Many of these services resist initial attempts at scraping and remixing because they contain AJAX elements such as scripts that rewrite the DOM. Scraping such a site is more than a little challenging, since you either need to analyze exactly what the scripts do and try to grab and run just the scripts you want, or else you need to emulate a Javascript enabled browser and then scrape the screen when the script is finished and the DOM is in the "right" state.
One tool that seems promising in the quest to tame these sites is the openkapow service host and its Robomaker IDE, which both work by hosting a Javascript-enabled browsing engine. The IDE combines this engine with a set of tag-finding and flow-control tools so that you can point-and-click your way to a script that automates the target site.
I've been looking for an excuse to build something transactional with Robomaker, and I hacked up REST services that execute a checkin or an offload ("un-checkin") for a passenger on a United Airlines flight. It worked for me on a couple of flights. But without having a large sample of itineraries that I could abuse in the testing process, I was a little uncomfortable with how the robot might handle some multisegment flights. The source (".robot" XML files) are available here though if you want to try it out or tinker. Seat selection would be an interesting and nontrivial feature to add...
So I reined in my ambitions a little and created a service to get flight schedules, in order to add automation to a small Office 2007 tool I'm working on.
The Airwise flight schedule page seems simple enough at first glance, but turns out to be one of those pages that uses script to write the DOM data that the user ultimately sees. That makes it a perfect candidate for ... RoboMaker!
It was straightforward to configure my robot to enter travel dates and airports into the form, click "go," and find the table with the results. What I wanted to do was look through the table rows, create XML snippets for the data, and package them up into a response.
But here's where my inexperience with RoboMaker and impatience got the best of me: once I got beyond the point-and-click part of automating the web page, I wanted to just write some imperative code to pack up my XML. Since RoboMaker is a Java app, I wished I could just write a micro-plugin for this stage of my robot in Java.
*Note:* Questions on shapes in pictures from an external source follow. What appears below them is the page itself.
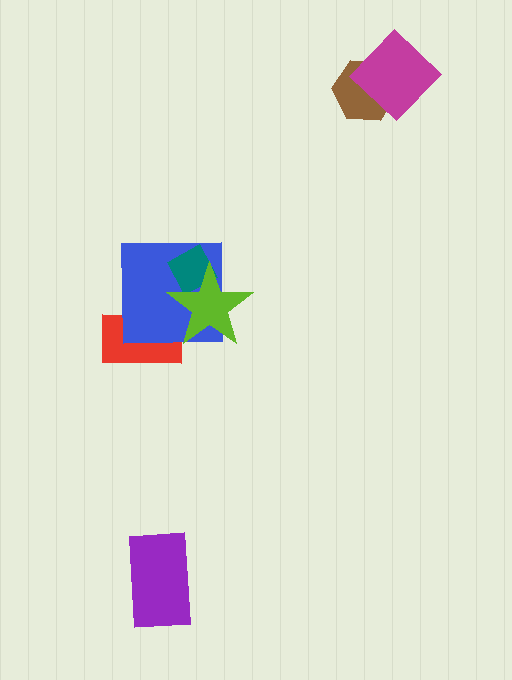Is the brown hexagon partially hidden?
Yes, it is partially covered by another shape.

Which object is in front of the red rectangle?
The blue square is in front of the red rectangle.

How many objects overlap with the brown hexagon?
1 object overlaps with the brown hexagon.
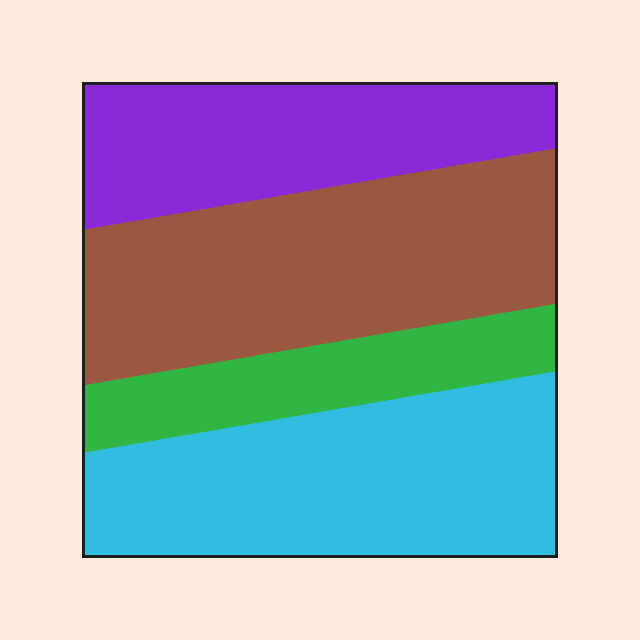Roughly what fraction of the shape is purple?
Purple takes up about one fifth (1/5) of the shape.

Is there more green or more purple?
Purple.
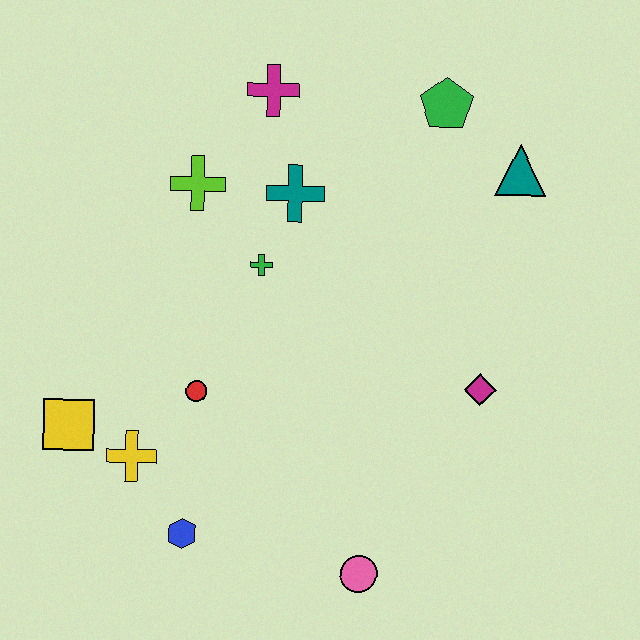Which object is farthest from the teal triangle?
The yellow square is farthest from the teal triangle.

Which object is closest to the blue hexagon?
The yellow cross is closest to the blue hexagon.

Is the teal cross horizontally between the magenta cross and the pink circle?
Yes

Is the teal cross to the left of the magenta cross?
No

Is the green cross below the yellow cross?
No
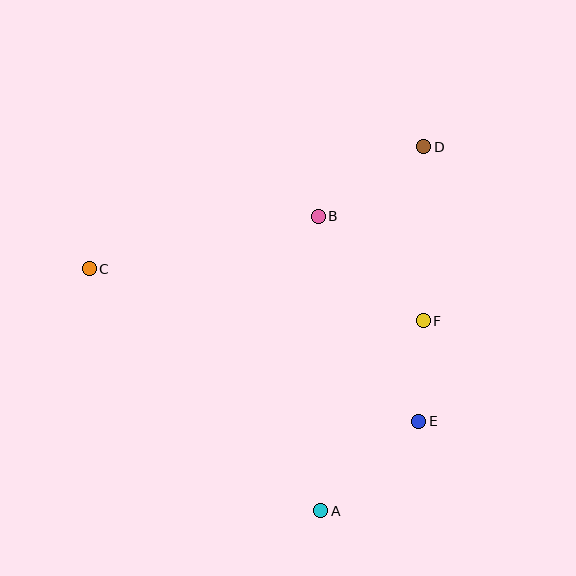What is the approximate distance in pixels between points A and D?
The distance between A and D is approximately 378 pixels.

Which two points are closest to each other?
Points E and F are closest to each other.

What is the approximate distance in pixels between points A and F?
The distance between A and F is approximately 216 pixels.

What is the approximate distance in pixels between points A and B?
The distance between A and B is approximately 295 pixels.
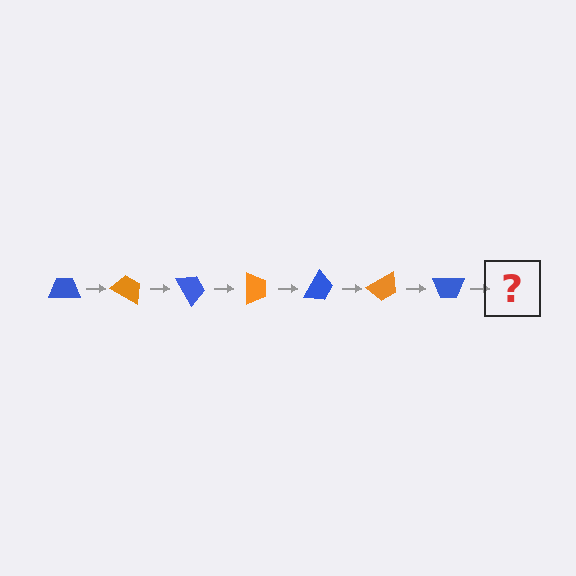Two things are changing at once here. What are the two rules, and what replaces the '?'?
The two rules are that it rotates 30 degrees clockwise each step and the color cycles through blue and orange. The '?' should be an orange trapezoid, rotated 210 degrees clockwise from the start.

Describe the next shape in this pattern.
It should be an orange trapezoid, rotated 210 degrees clockwise from the start.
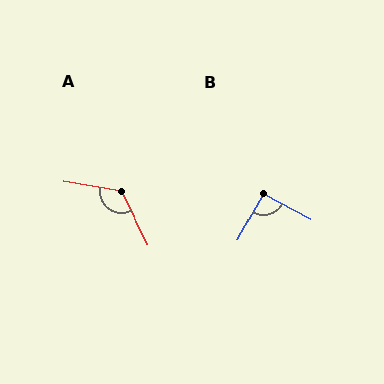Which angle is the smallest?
B, at approximately 92 degrees.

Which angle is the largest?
A, at approximately 125 degrees.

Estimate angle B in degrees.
Approximately 92 degrees.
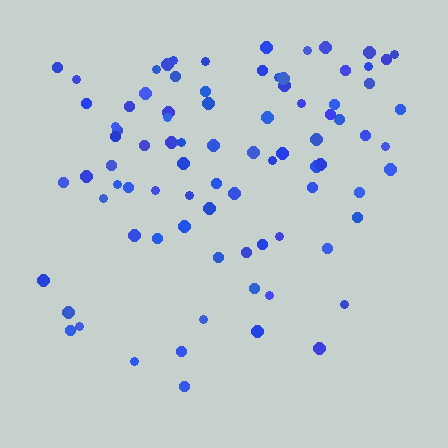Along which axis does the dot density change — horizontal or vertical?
Vertical.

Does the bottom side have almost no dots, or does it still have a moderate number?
Still a moderate number, just noticeably fewer than the top.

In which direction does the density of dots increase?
From bottom to top, with the top side densest.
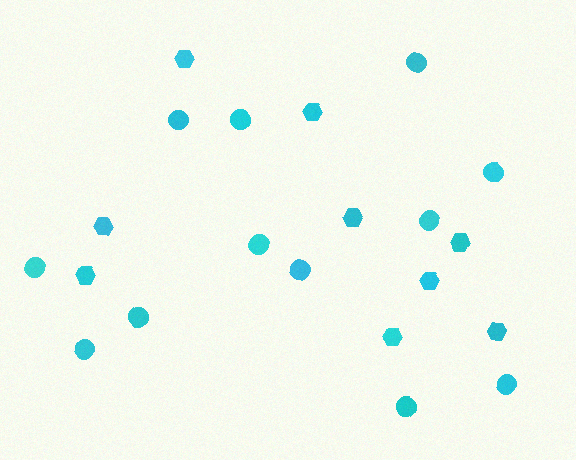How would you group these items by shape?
There are 2 groups: one group of hexagons (9) and one group of circles (12).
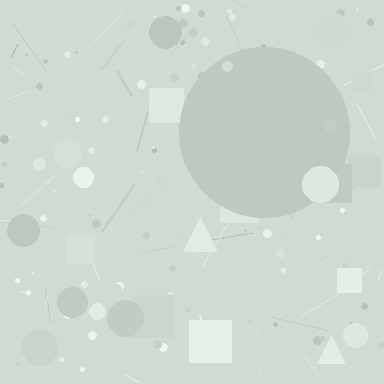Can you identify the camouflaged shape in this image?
The camouflaged shape is a circle.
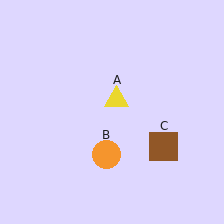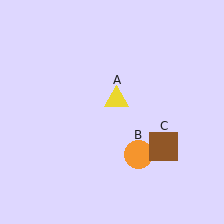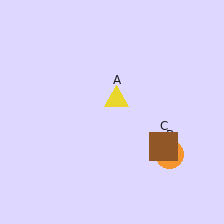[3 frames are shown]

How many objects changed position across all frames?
1 object changed position: orange circle (object B).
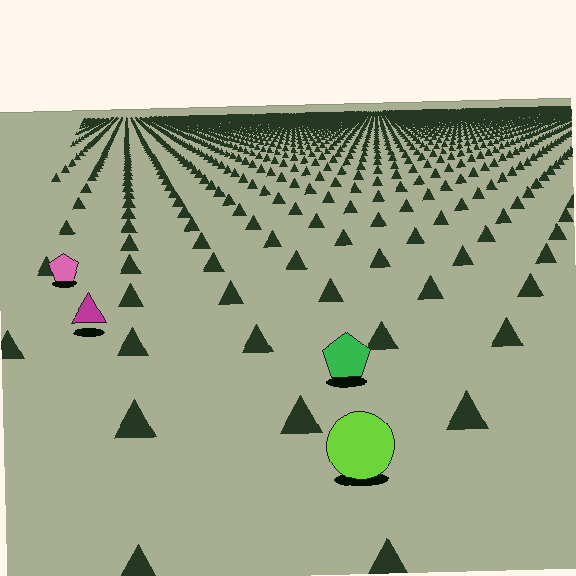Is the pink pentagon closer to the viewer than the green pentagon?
No. The green pentagon is closer — you can tell from the texture gradient: the ground texture is coarser near it.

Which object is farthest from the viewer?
The pink pentagon is farthest from the viewer. It appears smaller and the ground texture around it is denser.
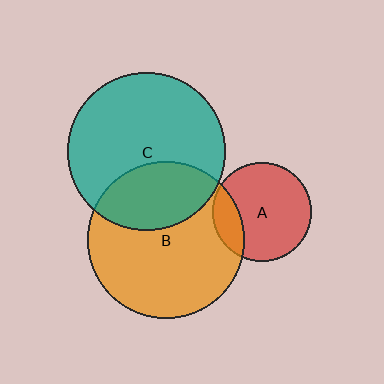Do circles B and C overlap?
Yes.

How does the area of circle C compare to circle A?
Approximately 2.5 times.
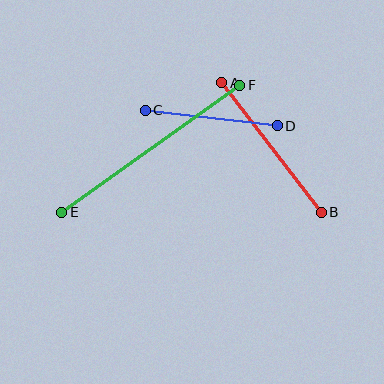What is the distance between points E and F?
The distance is approximately 218 pixels.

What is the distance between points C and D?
The distance is approximately 133 pixels.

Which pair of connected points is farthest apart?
Points E and F are farthest apart.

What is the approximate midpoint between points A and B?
The midpoint is at approximately (272, 147) pixels.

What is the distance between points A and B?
The distance is approximately 164 pixels.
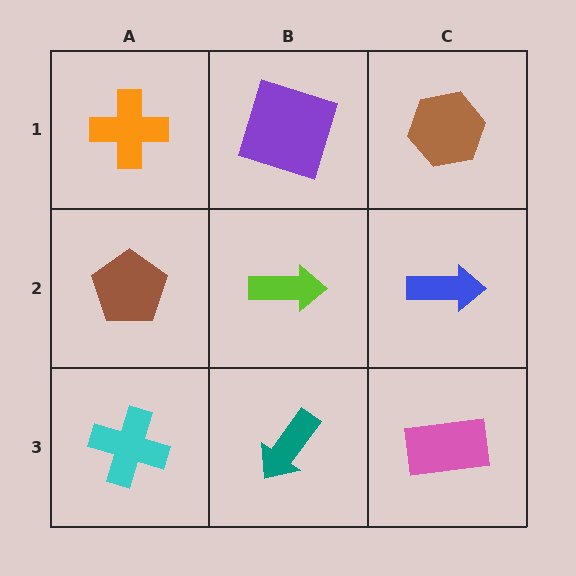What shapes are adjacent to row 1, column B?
A lime arrow (row 2, column B), an orange cross (row 1, column A), a brown hexagon (row 1, column C).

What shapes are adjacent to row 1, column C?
A blue arrow (row 2, column C), a purple square (row 1, column B).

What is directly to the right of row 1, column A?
A purple square.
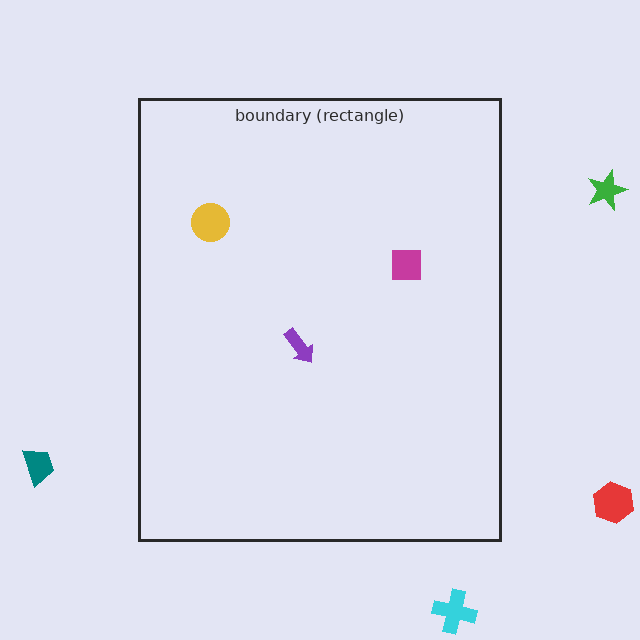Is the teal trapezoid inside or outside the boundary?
Outside.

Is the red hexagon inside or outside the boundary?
Outside.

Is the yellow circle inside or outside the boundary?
Inside.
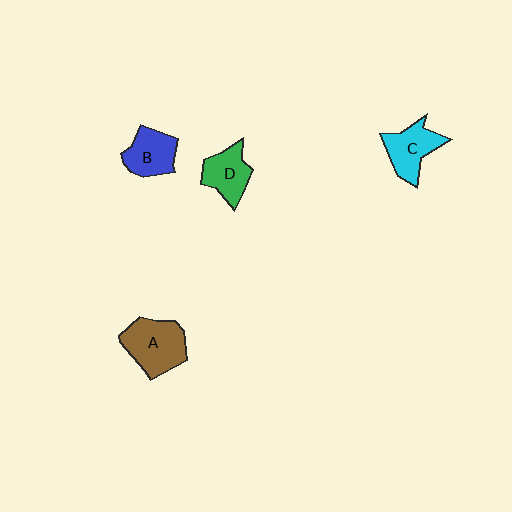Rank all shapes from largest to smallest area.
From largest to smallest: A (brown), C (cyan), B (blue), D (green).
I found the deep spelunking in dialog boxes, squirrelly regular expressions, and mediocre help docs to be frustrating.
Maybe the idea is to give me a taste of Kapow so I'll license their enterprise technology, which isn't free. Not sure about that. But I did know that I could dump the entire flight schedule table as the service response and deal with it on the client. So I selected to return the whole table content as "advanced structured text" (which basically translates into plaintext with newlines in between every table cell).
Although on the client it's trivial to parse the resulting data set and find what I want, I feel a little guilty about the ugliness of the XML response. You can view/use/download/edit the REST robot on the openkapow portal, and if you run it with the defaults you can see the mildly embarrassing chunk of XML produced (in the browser, the newlines in XML are ignored, so it looks even worse). A REST call looks like this.
I got over my issues with the service, though, and moved on to using the data for my Office plugin, which I'll post about soon.